Мечта Сметана Станислав
В одном большом и шумном городе, на берегу океана, жил да был один купец. Купец был глубоко несчастен.
Нет, дело вовсе не в том, что он был беден; купец напротив слыл достаточно богатым человеком. У него было шестнадцать больших и малых кораблей и девять караванов по тридцать четыре верблюда в каждом. Случались, правда, штормы, и тогда кораблей становилось несколько меньше. Бывало и такое, что и караван не возвращался из пустыни: в те далекие времена песчаные кроты обитали там едва ли не повсеместно, и поэтому часто можно было услышать, что тот или иной путешественник был увлечен под землю этими ненасытными чудовищами. Да что и говорить, торговые предприятия бывают подчас не столь выгодны, сколь разорительны. Однако когда дело поставлено широко, то доходы непременно покрывают расходы. Так было и с нашим купцом. Потеряв в одном предприятии, он втрое обретал в другом, и на полученные деньги взамен погибших кораблей строились новые, на смену старым съеденным верблюдам покупались молодые и непуганые, еще не знавшие коварства песчаных кротов.
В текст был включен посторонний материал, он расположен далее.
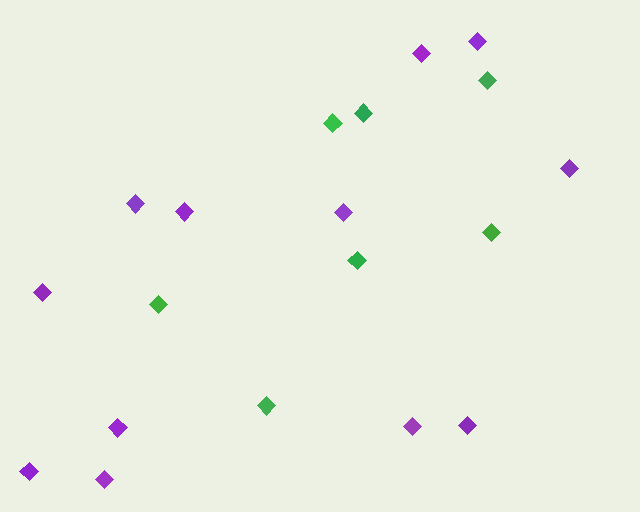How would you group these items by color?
There are 2 groups: one group of green diamonds (7) and one group of purple diamonds (12).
Конечно, купец мог бы владеть куда большим числом кораблей и верблюдов, но он не желал этого. Он опасался, что тогда у него совсем не останется времени для того, чему он посвятил всю жизнь.
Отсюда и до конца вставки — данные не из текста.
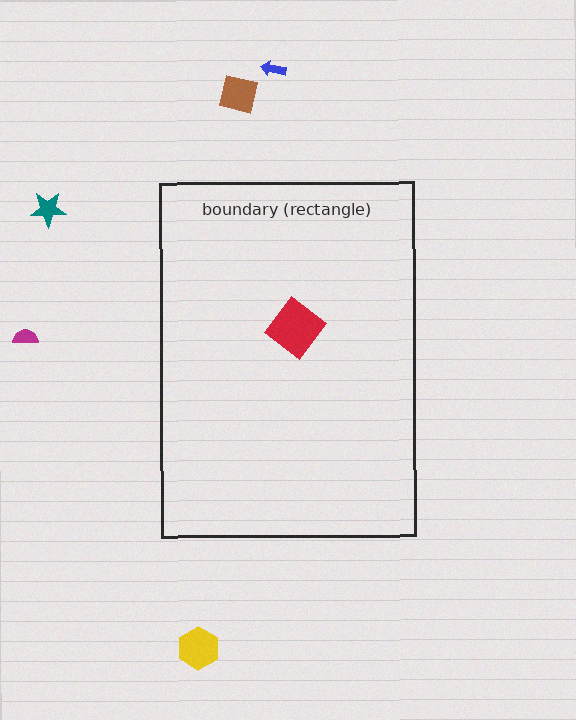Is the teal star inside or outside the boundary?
Outside.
Купец, я повторяю, был несчастен. Он был болен. Болезнь его была столь же странная, сколь и неизлечимая. Стоило лишь купцу выйти за порог своего дома, как он тут же начинал задыхаться. В доме он был совершенно здоров, но вот даже перейти улицу и проведать соседа он уже был не в силах. Самые умудренные лекари и самые искусные мудрецы и заклинатели ничего не могли поделать с этим его диковинным недугом. Купец был обречен до конца своих дней безвыездно и безвыходно пробыть в стенах родного дома.
И наверное поэтому купец год от года отсылал свои корабли и караваны во всё более и более дальние страны.
Вернувшись из дальней страны, капитан – или же караван-баши – спешил к купцу поведать о виденных диковинах, а уж только потом беспокоился о сохранности доставленных грузов и ценностей.
Воссев на благоуханный таммузский ковер, торговый посланец принимал из рук хозяина полную чашу птичьего молока и начинал свой рассказ.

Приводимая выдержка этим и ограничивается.